The Price for Spiritual Relationships – Part 1

26 When Jesus therefore saw his mother, and the disciple standing by, whom he loved, he saith unto his mother, Woman, behold thy son!
27 Then saith he to the disciple, Behold thy mother! And from that hour that disciple took her unto his own home.
Jn. 19:26-27

I will divide this post into two parts, and in each part I will discuss a particular aspect of the above scripture.

I would not think that Jesus was an emotional person. Jesus would not do things just because it gave Him goose bumps. I am sure He did everything perfectly, maturely in the Spirit.

And so, as Jesus was about to depart from this world, He committed His mother to the disciple He loved. From that time forth, that disciple was to be Jesus’ mother’s son. And she was to be his mother.

In other words, Jesus set the who is who in this relationship, in the Spirit. He defined, clearly, His mother and that disciple’s relationship in the Spirit. It was to be a son/mother relationship, in the Spirit.

In 1 Timothy 5:1-2 Paul writes, “1 Rebuke not an elder, but intreat him as a father; and the younger men as brethren; 2 The elder women as mothers; the younger as sisters, with all purity.”

This is the relationship that Jesus was setting between his mother and this disciple. Jesus’ mother now had a spiritual pastor! Oh, for the church to arrive there!

Do you think that Jesus loved His mother? I believe He did – incredibly so. And He gave her the only gift He knew was worthy of such love: He sought for her a spiritual relationship.

Jesus did not call over the richest man in church and tell him, “Make sure my mom moves around in the best-chauffeured Rolls-Royce!”

Jesus also had other brothers and sisters in the flesh and He could have committed His mother to any one of them. But He did not. On the contrary, He committed His mother to the disciple whom He loved.
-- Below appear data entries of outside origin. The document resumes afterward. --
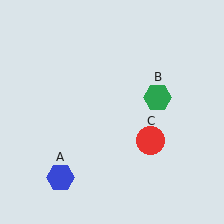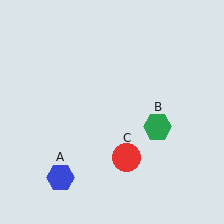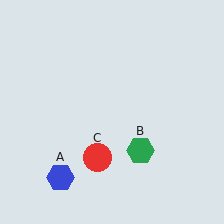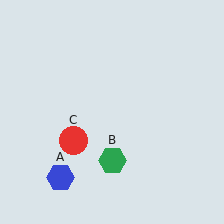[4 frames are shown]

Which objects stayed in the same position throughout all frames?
Blue hexagon (object A) remained stationary.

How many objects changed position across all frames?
2 objects changed position: green hexagon (object B), red circle (object C).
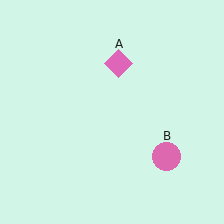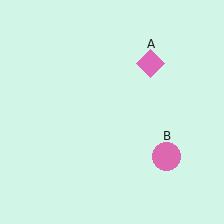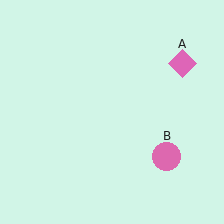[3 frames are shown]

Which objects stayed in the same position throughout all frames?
Pink circle (object B) remained stationary.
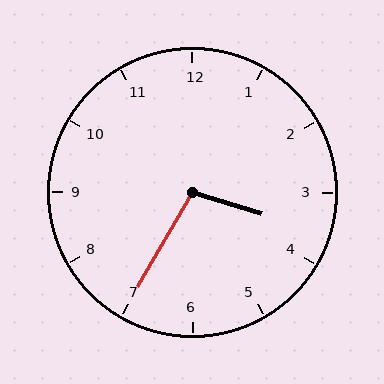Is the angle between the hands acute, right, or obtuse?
It is obtuse.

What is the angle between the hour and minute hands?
Approximately 102 degrees.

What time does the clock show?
3:35.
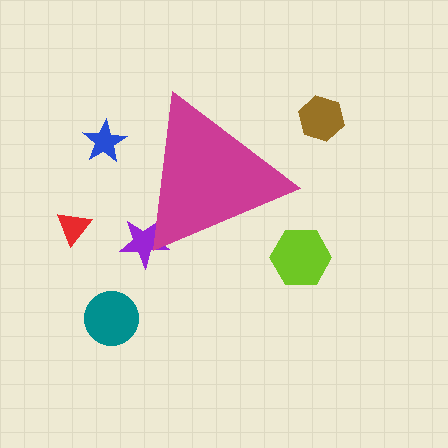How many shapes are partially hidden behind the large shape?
1 shape is partially hidden.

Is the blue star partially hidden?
No, the blue star is fully visible.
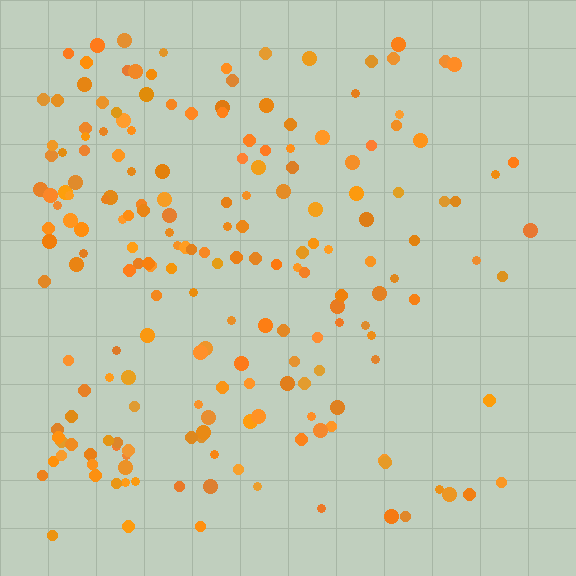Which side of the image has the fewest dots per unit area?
The right.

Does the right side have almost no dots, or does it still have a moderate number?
Still a moderate number, just noticeably fewer than the left.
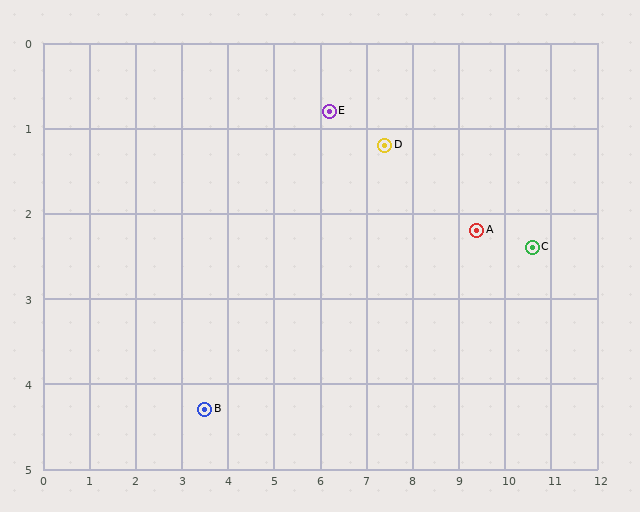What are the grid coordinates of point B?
Point B is at approximately (3.5, 4.3).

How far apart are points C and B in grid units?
Points C and B are about 7.3 grid units apart.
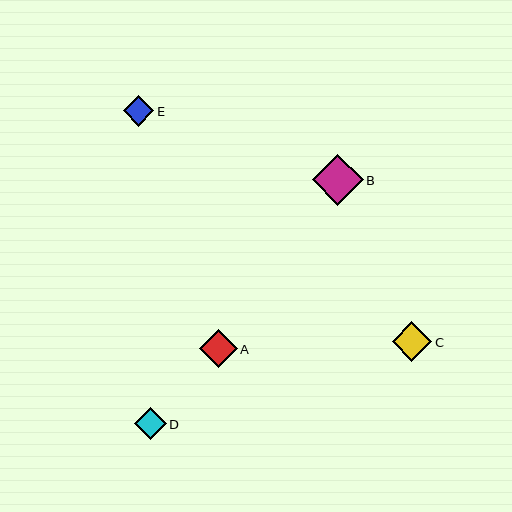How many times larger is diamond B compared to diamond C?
Diamond B is approximately 1.3 times the size of diamond C.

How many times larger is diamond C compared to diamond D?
Diamond C is approximately 1.2 times the size of diamond D.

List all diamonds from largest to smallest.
From largest to smallest: B, C, A, D, E.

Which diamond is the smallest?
Diamond E is the smallest with a size of approximately 30 pixels.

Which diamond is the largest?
Diamond B is the largest with a size of approximately 51 pixels.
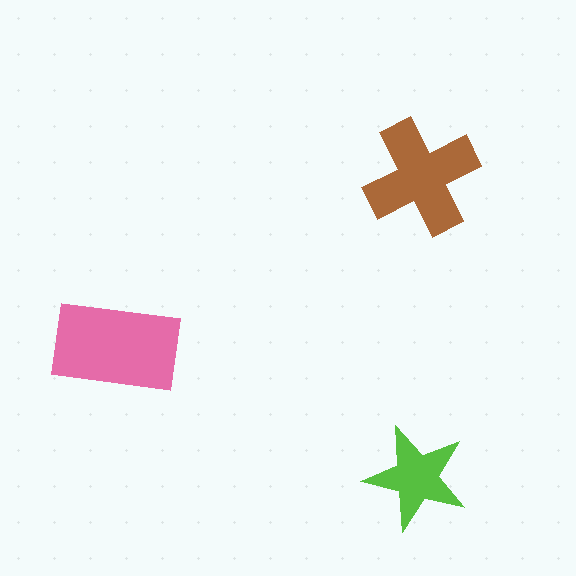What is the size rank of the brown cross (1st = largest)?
2nd.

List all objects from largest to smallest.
The pink rectangle, the brown cross, the lime star.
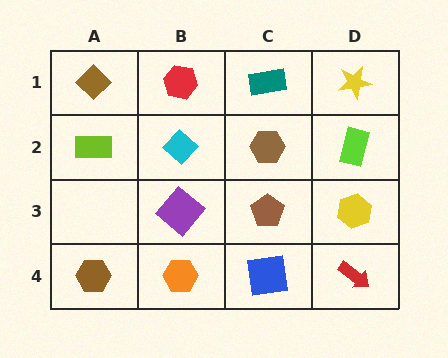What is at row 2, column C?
A brown hexagon.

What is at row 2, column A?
A lime rectangle.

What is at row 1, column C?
A teal rectangle.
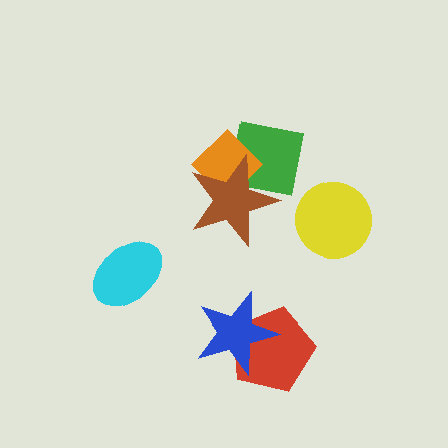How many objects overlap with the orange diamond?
2 objects overlap with the orange diamond.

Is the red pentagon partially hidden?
Yes, it is partially covered by another shape.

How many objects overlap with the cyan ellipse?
0 objects overlap with the cyan ellipse.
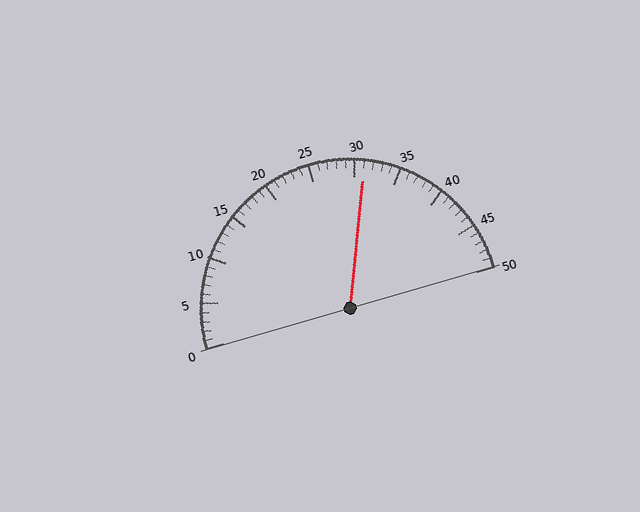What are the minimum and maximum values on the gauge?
The gauge ranges from 0 to 50.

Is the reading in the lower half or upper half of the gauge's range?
The reading is in the upper half of the range (0 to 50).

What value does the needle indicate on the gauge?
The needle indicates approximately 31.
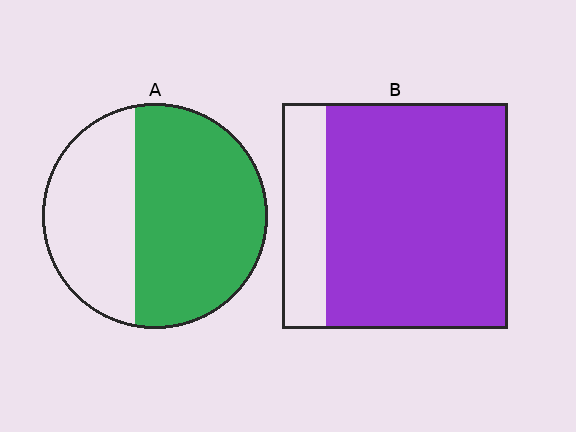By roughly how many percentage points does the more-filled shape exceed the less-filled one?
By roughly 20 percentage points (B over A).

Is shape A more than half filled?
Yes.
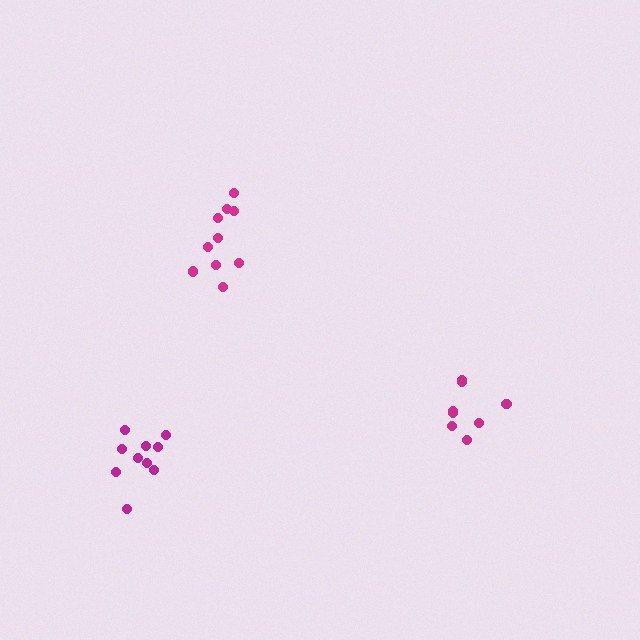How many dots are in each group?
Group 1: 10 dots, Group 2: 8 dots, Group 3: 10 dots (28 total).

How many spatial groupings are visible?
There are 3 spatial groupings.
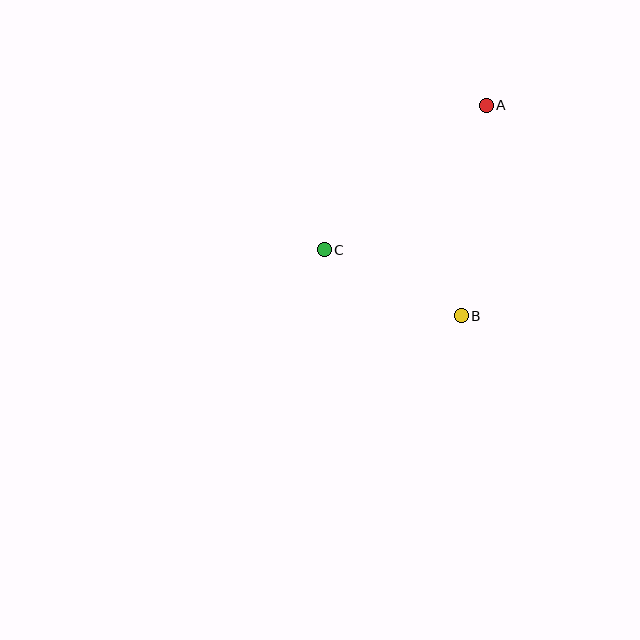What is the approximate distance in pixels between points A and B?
The distance between A and B is approximately 212 pixels.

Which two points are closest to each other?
Points B and C are closest to each other.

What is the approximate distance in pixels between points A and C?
The distance between A and C is approximately 217 pixels.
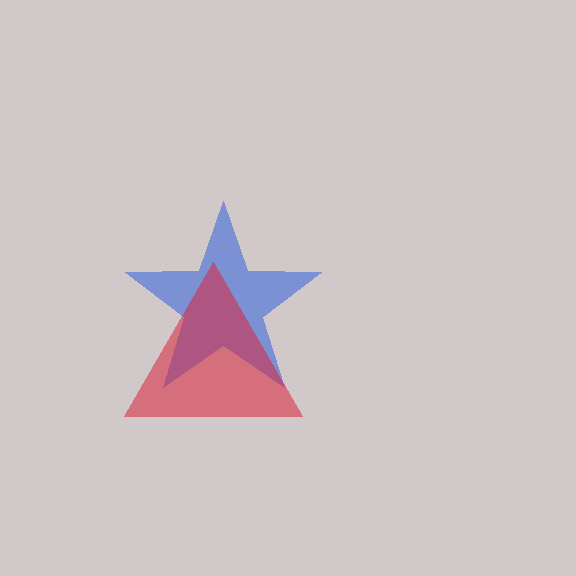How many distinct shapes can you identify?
There are 2 distinct shapes: a blue star, a red triangle.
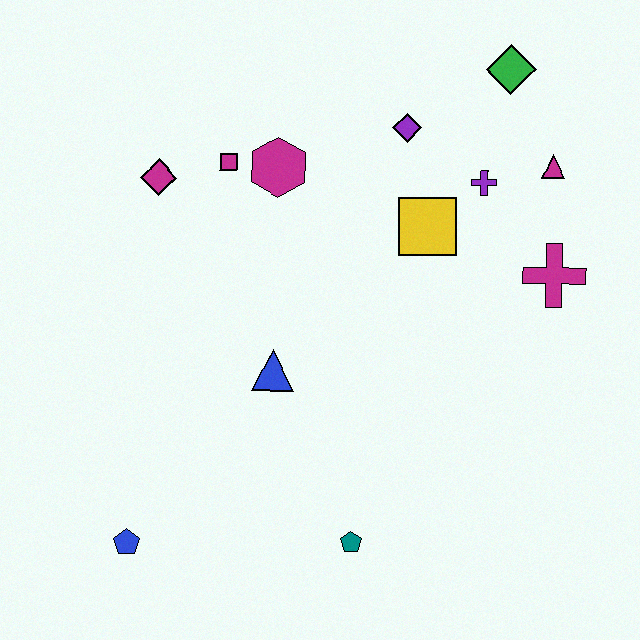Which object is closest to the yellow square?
The purple cross is closest to the yellow square.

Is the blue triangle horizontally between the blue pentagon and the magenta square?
No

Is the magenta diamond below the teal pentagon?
No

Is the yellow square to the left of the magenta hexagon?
No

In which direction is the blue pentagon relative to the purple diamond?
The blue pentagon is below the purple diamond.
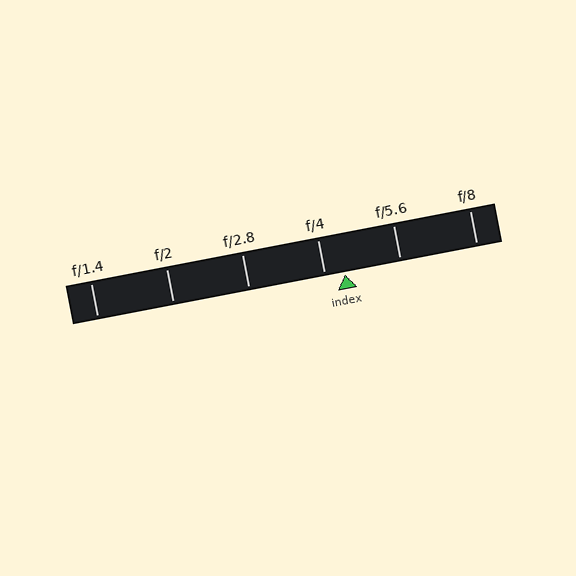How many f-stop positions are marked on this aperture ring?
There are 6 f-stop positions marked.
And you can be sure that when the Bible says “whom he loved” it is talking in the Spirit, not in a carnal, emotional sense.

I am sure that Jesus did not have an emotional relationship with the disciple He loved. If the Bible says Jesus loved this man, it is because He knew him in the Spirit and He knew what he carried in his heart.

The disciple “whom (Jesus) loved” was a man that Jesus could identify with and acknowledge in the Spirit.

I love the fact that Jesus committed His mother to the disciple “whom he loved”. There is no place for emotional, carnal relationships in the gospel of Jesus Christ. There can only be spiritual relationships. The church needs to grow and become mature in the Spirit. That way, we will build spiritual instead of emotional relationships. We will know who is who in the Spirit.

Spiritual relationships are not ‘feel-good’ relationships. They are relationships whereby we consciously know the road we and those we are united with are walking on.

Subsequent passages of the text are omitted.